Ademais da mistura de ceticismo do mercado e de avaliação negativa pelos analistas e pela imprensa, o pacote de medidas basicamente de estímulo ao consumo com recursos dos bancos públicos, apresentado ao Conselhão na última quinta-feira, teve seu verdadeiro objetivo – a criação de um protagonismo político-administrativo da presidente Dilma – frustrado pela sucessão de manchetes relativas às investigações sobre corrupção envolvendo diretamente o ex-presidente Lula. Manchetes que dividiram, e dividem, espaço com as que tratam do salto no Brasil dos casos de microcefalia associados ao vírus zika, às vésperas das Olimpíadas no Rio, sobretudo por isso convertidos em emergência internacional pela Organização Mundial da Saúde. Quanto às medidas anunciadas no Conselhão, editorial da Folha de S. Paulo, de sábado – “O que fazer” – resumiu bem o ceticismo e as críticas que elas suscitaram: “Em vez de pacotes de crédito, o governo Dilma precisa apresentar um conjunto de reformas do gasto público para devolver rumo ao país”. Enquanto o do Estado de S. Paulo, do mesmo dia, foi mais agudamente crítico: “O pacote de crédito apresentado no convescote do Palácio do Planalto é a reedição do estilo de política fracassado nos últimos anos. Intervencionista quando deveria delegar a iniciativa ao mercado, o governo se revela – mais uma vez – incapaz de tomar a dianteira dos investimentos quando sua liderança seria essencial”.

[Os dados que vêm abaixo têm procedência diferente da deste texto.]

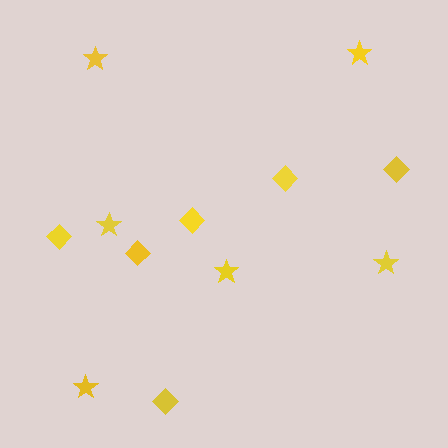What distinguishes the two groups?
There are 2 groups: one group of stars (6) and one group of diamonds (6).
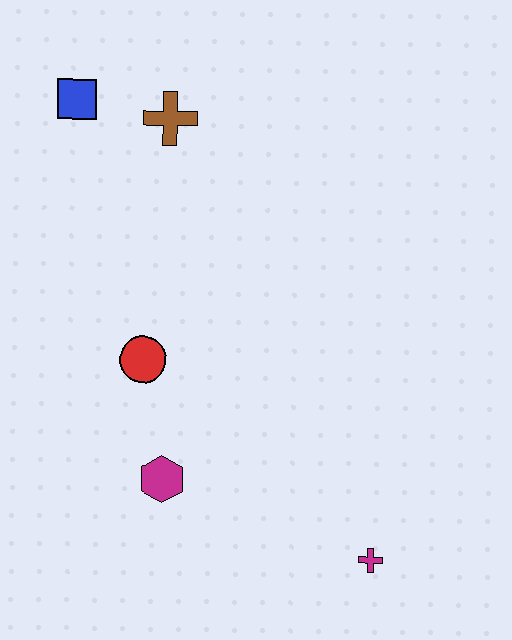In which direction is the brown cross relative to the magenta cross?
The brown cross is above the magenta cross.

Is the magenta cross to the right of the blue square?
Yes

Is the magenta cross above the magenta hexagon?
No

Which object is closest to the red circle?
The magenta hexagon is closest to the red circle.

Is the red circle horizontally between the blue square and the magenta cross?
Yes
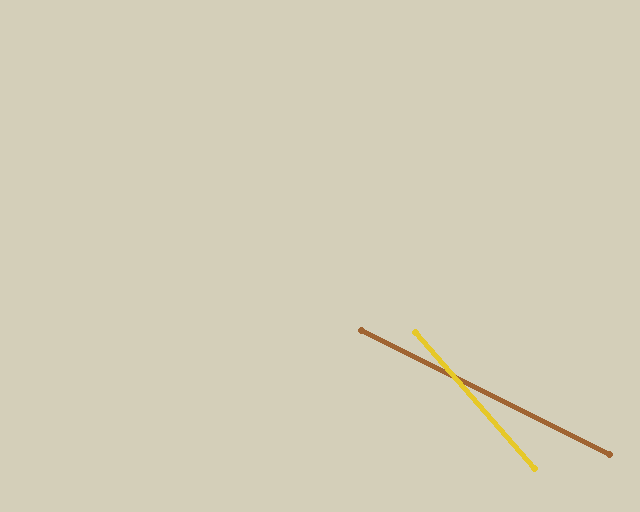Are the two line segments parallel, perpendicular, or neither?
Neither parallel nor perpendicular — they differ by about 22°.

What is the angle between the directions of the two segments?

Quanto às investigações (as dirigidas de Curitiba pelo juiz Sérgio Moro, as paralelas e convergentes da operação Zelotes e as desencadeadas pelo Ministério Público de Brasília, São Paulo e Rio de Janeiro, reforçadas por iniciativas da própria imprensa), quase a cada dia apuram-se e revelam-se fatos comprometedores, legal e politicamente, do ex-presidente Lula. Ligados ao triplex do condomínio Solaris no Guarujá e ao sítio de Atibaia (com área equivalente à de 24 campos de futebol, piscina, lago, várias suítes). Por ele e familiares, frequentado assiduamente nos fins de semana, com a custosa escolta de vários seguranças da Polícia Federal, mesmo na sua ausência. O primeiro imóvel sendo avaliado por Sérgio Moro como parte de um “empreendimento imobiliário utilizado para repasses disfarçados de propina a agentes envolvidos no esquema criminoso da Petrobras”.
Os efeitos eleitorais da nova fase dessas investigações já foram medidos por pesquisa nacional realizada pelo Instituto Ipsos, divulgada e analisada em ampla reportagem da edição de ontem do Valor. Trechos da matéria: “Dois terços dos entrevistados acham que Lula não tem mais moral para falar de ética...”. “Na avaliação de 67%, o escândalo da Lava-Jato mostra que o ex-presidente é tão corrupto quanto outros políticos. No mensalão, 49% tinham essa percepção”. “Para o presidente do Ipsos, Cliff Young, a investigação sobre os desvios na Petrobras reforçam o vinculo do ex-presidente à corrupção, e teria tornado ‘inviável’ sua eventual candidatura à Presidência em 2018”. Segundo ele, a imagem de Lula está muito fragilizada, acrescentando “Mesmo sem os escândalos já seria difícil para ele candidatar-se novamente por conta da má avaliação do governo da presidente Dilma e do ‘cansaço’ com o PT”.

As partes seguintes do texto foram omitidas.